Im Juli waren es beispielsweise um die 47.500 Gäste statt durchschnittlich 78.000 vor der Pandemie. Einen starken Rückgang gebe es bei asiatischen Reisegruppen, teilte Pater Ludwig Wenzl, Leiter der Bereiche Kultur und Tourismus im Stift Melk, auf Anfrage mit.

Bei den für das Stift wichtigen Flusskreuzfahrtgästen spielen laut Wenzl eine eingeschränkte Reisemöglichkeit auf der Donau durch den Ukrainekrieg und das derzeitige Niederwasser eine Rolle. Nur langsam erholt sich der Markt mit Busgästen, dazu kommen kurzfristige Stornierungen von Gruppen aus Österreich und den Nachbarländern.

Auf „neue Realität“ einstellen

Von einer Normalität wie „vor Corona“ gehe man nicht aus, hieß es.

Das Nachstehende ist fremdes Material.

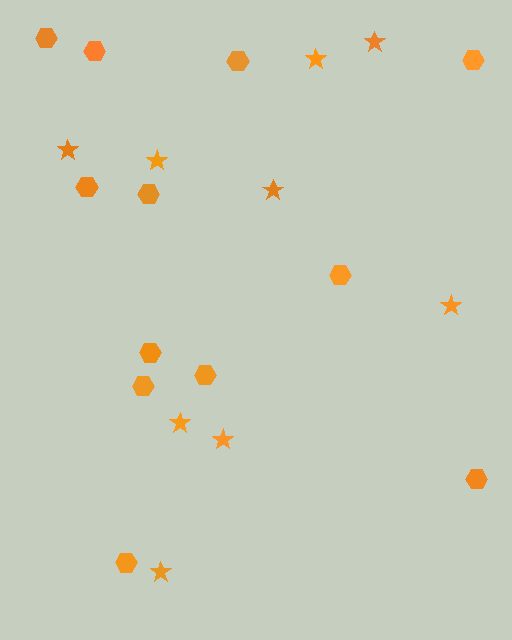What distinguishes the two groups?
There are 2 groups: one group of hexagons (12) and one group of stars (9).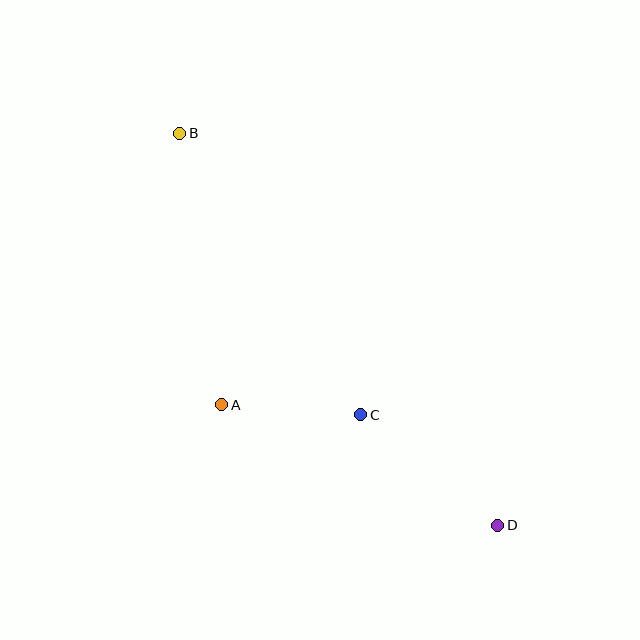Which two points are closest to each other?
Points A and C are closest to each other.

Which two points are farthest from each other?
Points B and D are farthest from each other.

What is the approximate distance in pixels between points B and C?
The distance between B and C is approximately 334 pixels.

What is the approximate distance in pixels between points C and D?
The distance between C and D is approximately 176 pixels.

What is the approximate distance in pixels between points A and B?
The distance between A and B is approximately 275 pixels.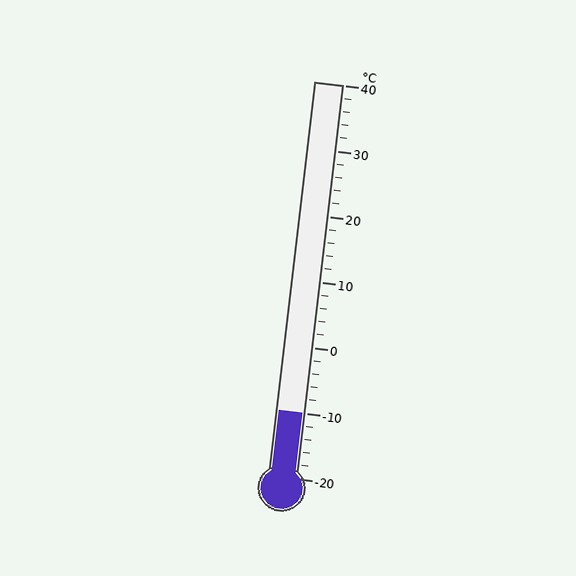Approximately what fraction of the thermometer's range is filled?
The thermometer is filled to approximately 15% of its range.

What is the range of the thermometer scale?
The thermometer scale ranges from -20°C to 40°C.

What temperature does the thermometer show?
The thermometer shows approximately -10°C.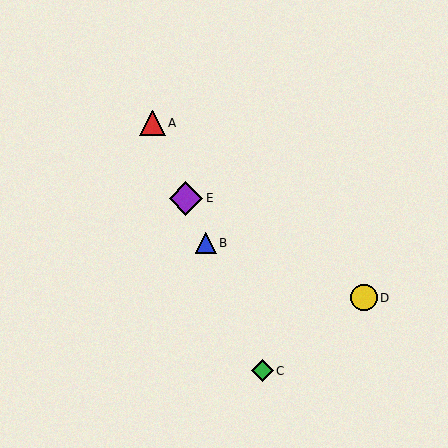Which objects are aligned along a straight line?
Objects A, B, C, E are aligned along a straight line.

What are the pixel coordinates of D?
Object D is at (364, 298).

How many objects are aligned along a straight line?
4 objects (A, B, C, E) are aligned along a straight line.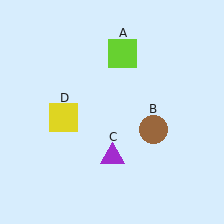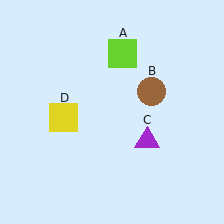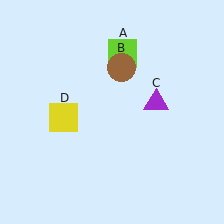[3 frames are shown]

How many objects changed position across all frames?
2 objects changed position: brown circle (object B), purple triangle (object C).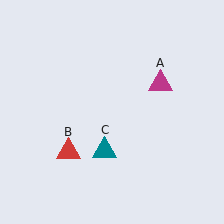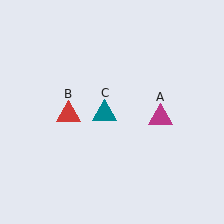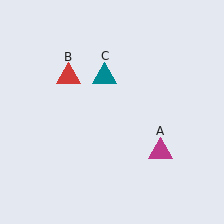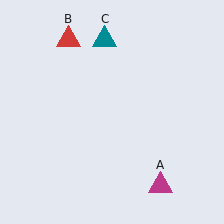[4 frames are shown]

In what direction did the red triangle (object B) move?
The red triangle (object B) moved up.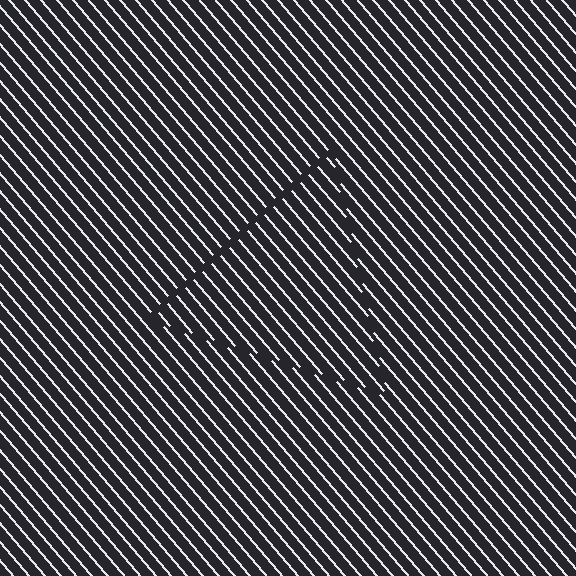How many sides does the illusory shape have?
3 sides — the line-ends trace a triangle.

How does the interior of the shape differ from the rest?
The interior of the shape contains the same grating, shifted by half a period — the contour is defined by the phase discontinuity where line-ends from the inner and outer gratings abut.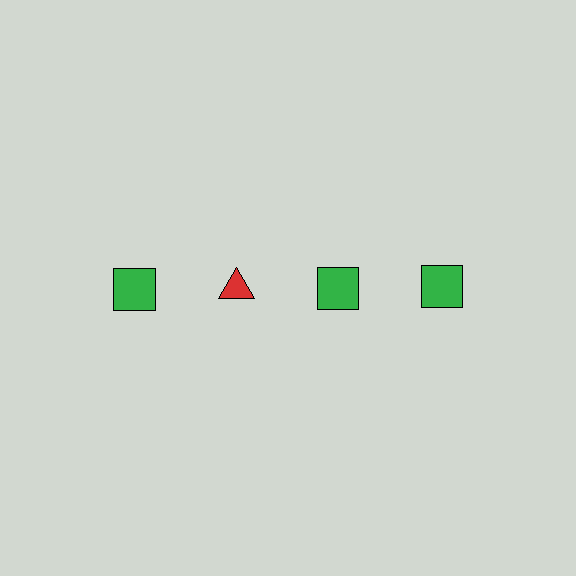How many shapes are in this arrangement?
There are 4 shapes arranged in a grid pattern.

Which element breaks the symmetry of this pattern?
The red triangle in the top row, second from left column breaks the symmetry. All other shapes are green squares.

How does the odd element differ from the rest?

Das Virus habe ganz stark das Reiseverhalten verändert, dazu kommen u.a. die derzeitige Weltwirtschaftslage, der Ukrainekrieg, Preissteigerungen und Personalknappheit. „Wir denken, dass wir uns auf eine neue Realität einstellen und unser Angebot an diese neue Realität anpassen müssen, was man aber durchaus auch als Chance sehen sollte“, blickt man dennoch optimistisch in die Zukunft.